Auntie Lolit was in bed. Sleeping. She was breathing with the aid of an oxygen tube. Her chest rising and falling. It was easier for her to sleep than to be awake.
Our family had gathered at her house because she was losing her fight with her leukemia which had been diagnosed in 2008. Mother's Day. We knew she suffered since that day when she asked me, "what is chemotherapy?"
I work in the medical field in San Francisco. In oncology. Coming into this job, I knew it was going to be rough. I had to protect myself and wear a thick skin. I had to find a way not to get attached with my patients. If I didn't, I'd fail at my job.
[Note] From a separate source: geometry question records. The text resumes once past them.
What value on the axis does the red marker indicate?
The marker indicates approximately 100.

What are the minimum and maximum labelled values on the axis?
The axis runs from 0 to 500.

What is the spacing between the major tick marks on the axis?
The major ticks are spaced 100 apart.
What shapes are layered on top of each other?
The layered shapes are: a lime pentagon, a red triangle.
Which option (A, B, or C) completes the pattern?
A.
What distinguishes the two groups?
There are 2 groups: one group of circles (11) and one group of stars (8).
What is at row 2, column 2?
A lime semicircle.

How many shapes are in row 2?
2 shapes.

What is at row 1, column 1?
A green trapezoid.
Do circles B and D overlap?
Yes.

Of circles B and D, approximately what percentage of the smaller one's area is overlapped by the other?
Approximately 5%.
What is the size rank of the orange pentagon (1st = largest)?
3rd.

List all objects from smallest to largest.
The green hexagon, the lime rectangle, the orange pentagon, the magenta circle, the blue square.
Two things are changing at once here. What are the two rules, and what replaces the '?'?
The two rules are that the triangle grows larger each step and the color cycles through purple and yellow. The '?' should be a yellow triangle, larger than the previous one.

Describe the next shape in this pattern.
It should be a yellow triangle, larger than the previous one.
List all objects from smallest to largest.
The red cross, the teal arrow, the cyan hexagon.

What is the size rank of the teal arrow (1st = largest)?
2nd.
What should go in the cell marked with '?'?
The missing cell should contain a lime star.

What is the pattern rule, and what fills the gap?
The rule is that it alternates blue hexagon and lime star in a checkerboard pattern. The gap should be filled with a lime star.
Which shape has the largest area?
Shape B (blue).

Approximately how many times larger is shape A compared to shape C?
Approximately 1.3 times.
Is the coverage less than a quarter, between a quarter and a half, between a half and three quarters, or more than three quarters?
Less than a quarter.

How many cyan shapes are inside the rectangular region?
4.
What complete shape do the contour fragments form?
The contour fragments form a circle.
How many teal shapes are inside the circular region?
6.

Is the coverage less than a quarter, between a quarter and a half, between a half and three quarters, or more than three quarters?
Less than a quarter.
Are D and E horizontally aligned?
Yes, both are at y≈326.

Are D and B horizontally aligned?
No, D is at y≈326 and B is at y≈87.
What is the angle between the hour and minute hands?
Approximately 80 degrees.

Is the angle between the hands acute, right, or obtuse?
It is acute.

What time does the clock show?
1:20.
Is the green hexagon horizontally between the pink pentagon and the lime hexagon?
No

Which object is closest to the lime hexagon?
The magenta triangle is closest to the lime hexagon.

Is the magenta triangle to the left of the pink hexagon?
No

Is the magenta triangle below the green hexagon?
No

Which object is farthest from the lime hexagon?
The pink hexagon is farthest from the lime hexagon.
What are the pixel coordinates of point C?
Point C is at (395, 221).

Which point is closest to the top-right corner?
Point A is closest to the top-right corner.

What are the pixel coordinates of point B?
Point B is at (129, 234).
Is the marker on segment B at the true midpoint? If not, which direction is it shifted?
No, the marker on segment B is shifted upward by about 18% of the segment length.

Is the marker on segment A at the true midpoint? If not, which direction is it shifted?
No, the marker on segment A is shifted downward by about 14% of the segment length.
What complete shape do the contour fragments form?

But nothing prepares anyone when they find out the person they cherish has cancer. My Auntie Mina passed away due to breast cancer right before I turned 18. I wanted her to be at my debut so bad. She missed it by a couple of weeks. She came to my mind when I went in for my job interview. I can do this job. I can do this job and help people like my Auntie Mina. My heart broke when I heard the news Auntie Lolit had leukemia.
Auntie Lolit helped raise me since I was born. Momma went to work with her at the hotels near SFO cleaning rooms. I bet she was there at home waiting after Momma gave birth to me. A couple years after I was born, Auntie gave birth to my cousin Terri Star, who is more like a sister than a mere cousin to me. They have been an integral part of my life. Uncle Bill, Auntie's husband, would pick me up every Saturday to go to the Flea Market at the Cow Palace and then I'd sleep over Auntie's house where she'd make pot roast or our favorite: Hamburger Helper!
We shared so many memories in that kitchen. Terri and I would play with her brother's Super Nintendo and then run to the kitchen for some grub. Auntie Lolit always treated me like her own daughter.
So here we were in the kitchen again. The pinapaitan was made by her brother, Uncle Joe. It's delicious and hot and a reminder of our childhood. I grew up with this soup of beef bile, meat, and tripe. The list of ingredients are sickening to most but heaven to me. Inang used to make it all the time.
I couldn't help but think back on our memories and stories we made in that house. I see my year-old niece, Jayla running around and dancing to the sounds from the television. Auntie Lolit knew all of us cousins when we were that young. She was at all our birthdays and family parties. She watched all of us grow up. We also watched her grow with time.
It was getting late and we had to leave. I went to Auntie's room, held her hand, whispered, "Bye Auntie, I love you...", and kissed her goodbye.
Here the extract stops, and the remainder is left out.